- Original theatrical release poster
- Directed by: Pedro Lazaga
- Written by: Juan Cobos Miguel Rubio
- Produced by: Manuel Perez
- Starring: Mark Burns Lynne Frederick Charo López Ricardo Merino
- Cinematography: Francisco Sempere
- Edited by: Alfonso Santacana
- Music by: Antón García Abril
- Release date: 26 May 1975;
- Running time: 116 min
- Country: Spain
- Language: English

= A Long Return =

A Long Return, also known by the title Largo Retorno in Spain, is a 1975 Spanish romantic film, directed by Pedro Lazaga with music by Antón García Abril. It is based on a novel by author and playwright Germán Ubillos.

==Plot==
A vibrant young college student, Anna (Lynne Frederick), catches eye of architect, David Ortega (Mark Burns), at an orchestra show. She quickly falls in love with him and begins to pursue him. Although David is initially hesitant, she eventually wins his love. The two become inseparable and eventually get married.

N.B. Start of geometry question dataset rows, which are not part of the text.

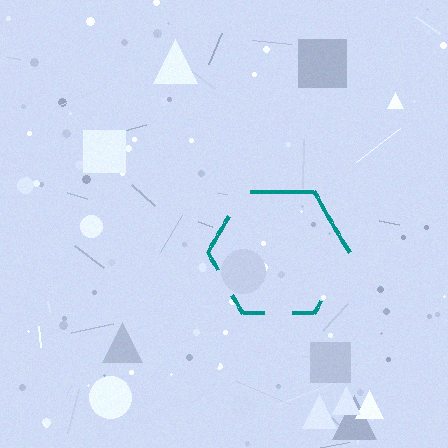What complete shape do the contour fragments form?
The contour fragments form a hexagon.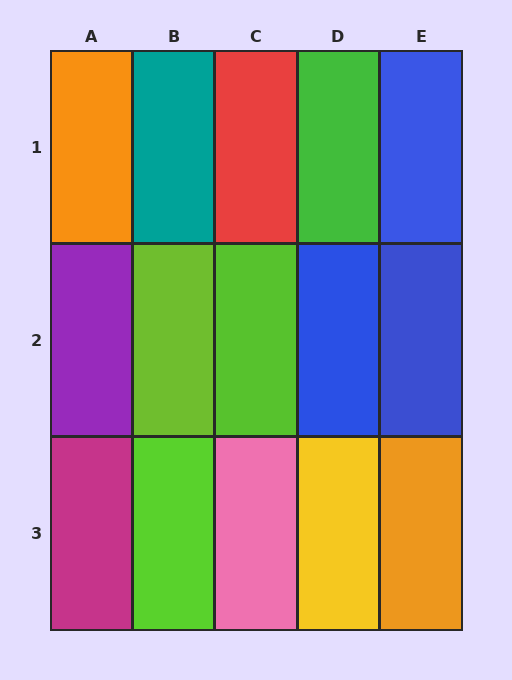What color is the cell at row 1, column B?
Teal.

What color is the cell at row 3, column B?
Lime.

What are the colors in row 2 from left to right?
Purple, lime, lime, blue, blue.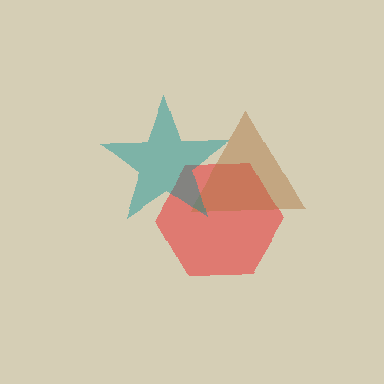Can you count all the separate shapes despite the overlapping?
Yes, there are 3 separate shapes.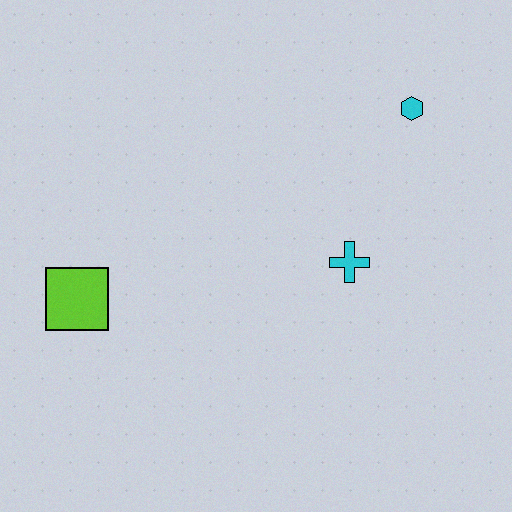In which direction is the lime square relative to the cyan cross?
The lime square is to the left of the cyan cross.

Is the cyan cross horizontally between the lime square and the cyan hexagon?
Yes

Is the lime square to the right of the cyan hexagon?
No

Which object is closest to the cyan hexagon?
The cyan cross is closest to the cyan hexagon.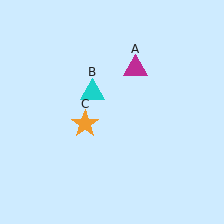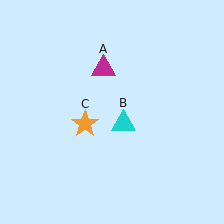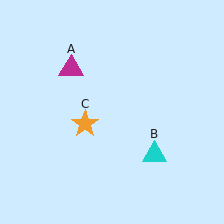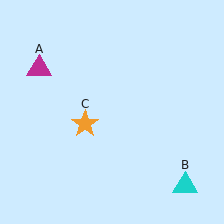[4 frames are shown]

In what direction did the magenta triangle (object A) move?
The magenta triangle (object A) moved left.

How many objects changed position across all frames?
2 objects changed position: magenta triangle (object A), cyan triangle (object B).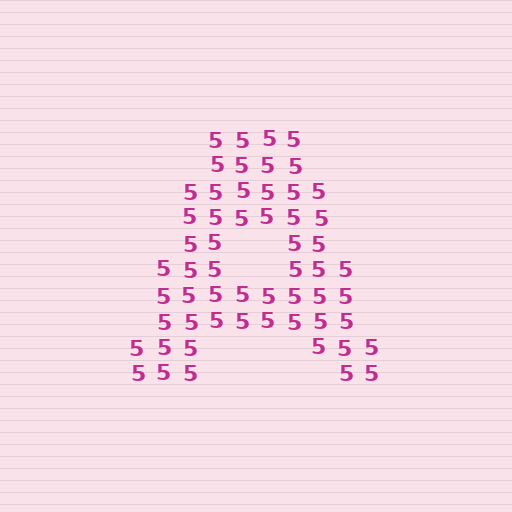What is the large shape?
The large shape is the letter A.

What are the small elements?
The small elements are digit 5's.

Soon after their Venice honeymoon, Anna begins acting strangely; experiencing sudden fatigue, grogginess, and memory loss (even forgetting her best friend). Eventually Anna is hospitalized and doctors diagnose her condition as lipomatosis of the nervous system, a rare and deadly disease that is quickly killing her. While in the hospital, with her husband by her bed side, Anna suddenly has a seizure and renders her in a state of a coma. Doctors tell David that his wife has less than days to live, and he desperately pleads with them for help of any kind. They inform him that Anna's only chance of survival is to put her in a state of perpetual deep cryogenic sedation, which would shut down her body (stopping the disease from spreading), freeze her in time, and prevent her from aging, until a cure can be found, in which event she would be revived. With great optimism, David accepts and Anna is put in a state of cryogenic sedation.

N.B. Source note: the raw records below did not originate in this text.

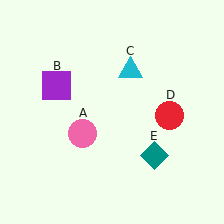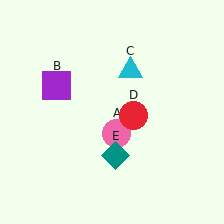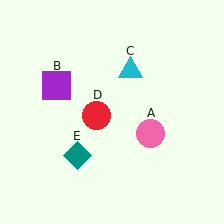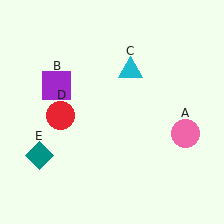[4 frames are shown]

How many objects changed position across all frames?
3 objects changed position: pink circle (object A), red circle (object D), teal diamond (object E).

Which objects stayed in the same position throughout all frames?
Purple square (object B) and cyan triangle (object C) remained stationary.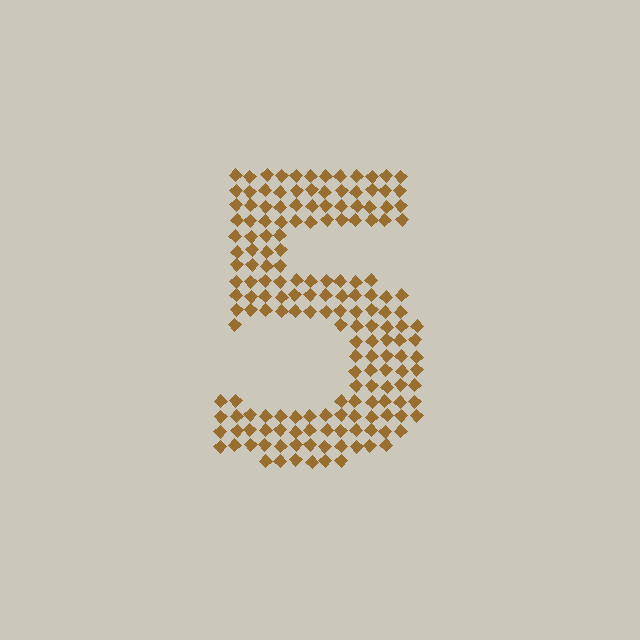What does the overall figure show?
The overall figure shows the digit 5.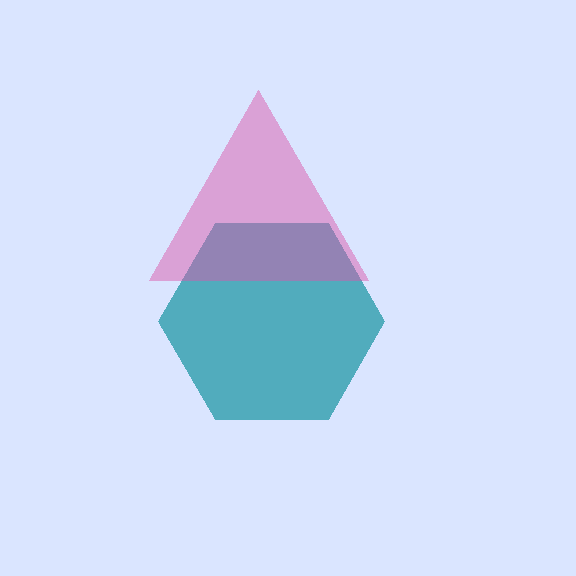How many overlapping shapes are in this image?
There are 2 overlapping shapes in the image.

For the next forty years, David remains faithful to Anna and waits for a cure to be found. Meanwhile, Anna's friends and family move on with their lives, even as going as far as wanting to pull the plug on her and bury her, as she remains sedated. A cure is finally found in 2014, and she is successfully revived. When Anna awakens she is kept at the hospital for observations. She repeatedly asks to see her husband, not knowing he is now middle aged and that she has been in sedation for the last forty years. The doctor denies her request.

The ice is broken when her best friend, Irene (now well past her 60s), visits her and informs her of what has happened in the last forty years (such events like Anna's parents dying and the inevitable changes David has succumb to with age). When she is released from the hospital, Irene takes her to David, and much to his delight, Anna greets him with overflowing love and affection. Later that night David expresses his trepidation and guilt of the age difference in their relationship. Anna assures David that her love for him is still there, and that it is stronger than ever for him remaining faithful to her.

The couple has only a short time together as David dies (possibly of heart failure or old age) a few days later. After David's death, Anna's doctor comes by the house, asking the grief-stricken widow, where she will go from here. She replies, in a sorrowful manner, “Go on living.” Anna then has a flash back to her first date with David when he gave Anna her motto (“Today is the first day of the rest of your life”). She then tearfully glances at the doctor and utters to him “Today is the first day of the rest of my life,” knowing David would want her to go on living her life.

==Cast==
- Mark Burns	... 	David Ortega
- Lynne Frederick	... 	Anna Ortega
- Charo López	... 	Irene
- Ricardo Merino	... 	Carlos
- George Rigaud	... 	Doctor Valls
- Andrés Mejuto	... 	Father of Anna
- Mayrata O'Wiesiedo	... 	Mother of Anna
- Adriano Domínguez ... Martin
- Cocha Cuetos ... Adela
- Juan Diego ... Docteur Aguirre
- Fernando Hilbeck ... Doctor Armayor

==Production==
Lynne Frederick got the part of Anna largely because she had the ability to cry out of either eye on cue. Due to the production's low budget, many of the outfits that Frederick wore in the film were from her own personal wardrobe. She recycled some of these outfits a year later when she starred in the film Schizo (1976).

Alibe Parsons dubbed Frederick’s singing voice for the English soundtrack. The songs on the Spanish soundtrack were performed by vocalist, Mariví Navarrete. The film's score never had an official soundtrack release and, like the movie, remains obscure.

The film was shot in Madrid, Segovia, Venice and Mallorca, in 1975.

==Release==
A Long Return was released in Spain on 26 May 1975. In Italy it was released under the title "A Venezia muore un'estate". One alternate English title it was released under was "A Long Returning".

===Home video===
The film was only available in the early '80s on PAL Betamax and VHS. It was released in English, Spanish, Italian, and English with Greek subtitles. The film was never available in the US on DVD or VHS. Today the film is out of print and physical copies are near impossible to find anywhere.

==Critical reception==
Upon release the film received mixed to favorable reviews from critics, who praised Burns's and Frederick's performances but questioned some of the science and medical fiction elements.